Bounty hunter Streeter is hired by a waterbed tycoon to find his ne’er-do-well nephew, who, along with his wily mistress, has disappeared with the weekly cash proceeds from a string of sex shops. The former linebacker has a pretty good idea where they’re hiding, but he soon discovers he’s competing with two musclebound enforcers who not only want to get their money back but also exact a fair bit of pain.
Richie and Tina think they are holding some leverage, because they also stole some incriminating files. But they don’t fully appreciate how many angry people they left behind in Denver. They soon find out.
Populated by the same kinds of oddball characters who enrich Quentin Tarantino’s films, the noirish “Token of Remorse” is full of ripe dialogue, unexpected plot twists and sudden violence. Streeter’s the real deal, and Stone’s writing makes him come alive with great energy and humor.
BLOODSTAINED KINGS
By Tim Willocks
Random House, $23
In his exciting debut novel, “Green River Rising,” Tim Willocks took readers on a horrific ride through the innards of an ancient prison being ripped apart by crazed inmates. In no less frightening a journey, “Bloodstained Kings” follows a group of deranged Southern Gothic types competing to unlock the mysteries hidden inside two suitcases left behind by a dead ex-cop, the thoroughly corrupt Clarence Jefferson.
The swamps and forests of Georgia and Louisiana provide more than enough overripe atmosphere for the evil that explodes in “Bloodstained Kings,” especially after Filmore Faroe, the husband of filthy rich Lenna Parillaud, escapes from the makeshift jail she has built for him on their plantation. Faroe’s crimes included ordering Jefferson to kill his wife’s bastard child and generally being a racist swine. He wants revenge.
Parillaud enlists the help of Grimes, a disgraced New Orleans physician, who’s also being taunted by Jefferson’s ghost. Together they track down the documents, but they must battle a private army to keep them.
When he isn’t writing these highly literary thrillers, Willocks pens screenplays and performs psychiatric duties in a detox center in London. It helps explain where some of these painful visions are born.
MURDER UNDER BLUE SKIES
By Willard Scott, with Bill Crider
Dutton, $23.95
Yes, that Willard Scott. Don’t feel alone if you’re mistrustful of mysteries co-authored by celebrities; most of them aren’t very good. “Murder Under Blues Skies” won’t make anyone forget Agatha Christie, either, but–in truth–it’s not a bad little whodunit.
In it, retired TV meteorologist Stanley Waters buys a bed-and-breakfast in his boyhood home in Virgina. The grand opening is spoiled after a local resident has an unhappy encounter with some poisoned salsa. Waters, of course, takes it upon himself to help solve the crimes and thereby save the reptutation of his new business.
Scott’s contribution includes spicing the narrative with warm reminiscences of meals past, and some weather and TV shtick.
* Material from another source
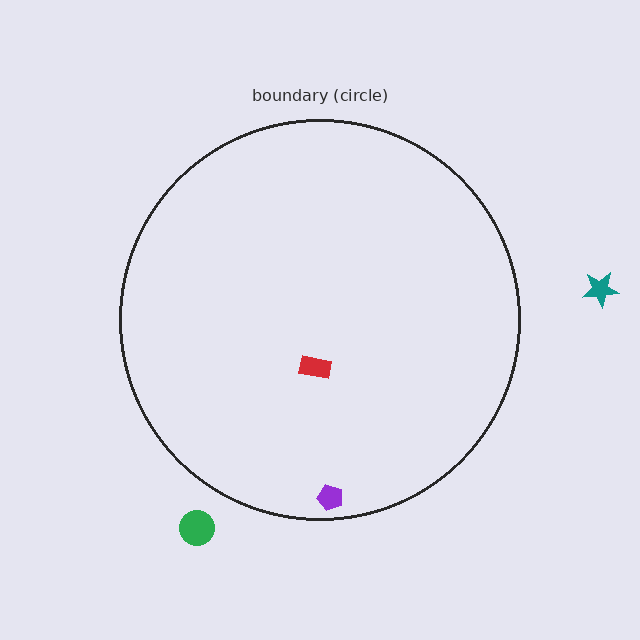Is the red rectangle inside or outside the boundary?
Inside.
Bill Crider, I imagine, filled in the rest.
IN BRIEF: Even though Cuba Libre (Delacorte, $23.95) doesn’t resemble much of Elmore Leonard’s later work, fans of the author’s will find plenty to like in his new historical novel, which is set largely in the period between the sinking of the Maine and the start of the Spanish-American War. The hostilities that are about to erupt between the various forces on the island are described through the experiences of two American cowboys, a sailor who survives the Maine disaster, a sugar planter’s mistress and various police and military officials. Leonard’s love of the American West and his fascination with the period inform this thoroughly researched work. But there’s enough crime and gunplay in “Cuba Libre” to keep his devoted fans happy too.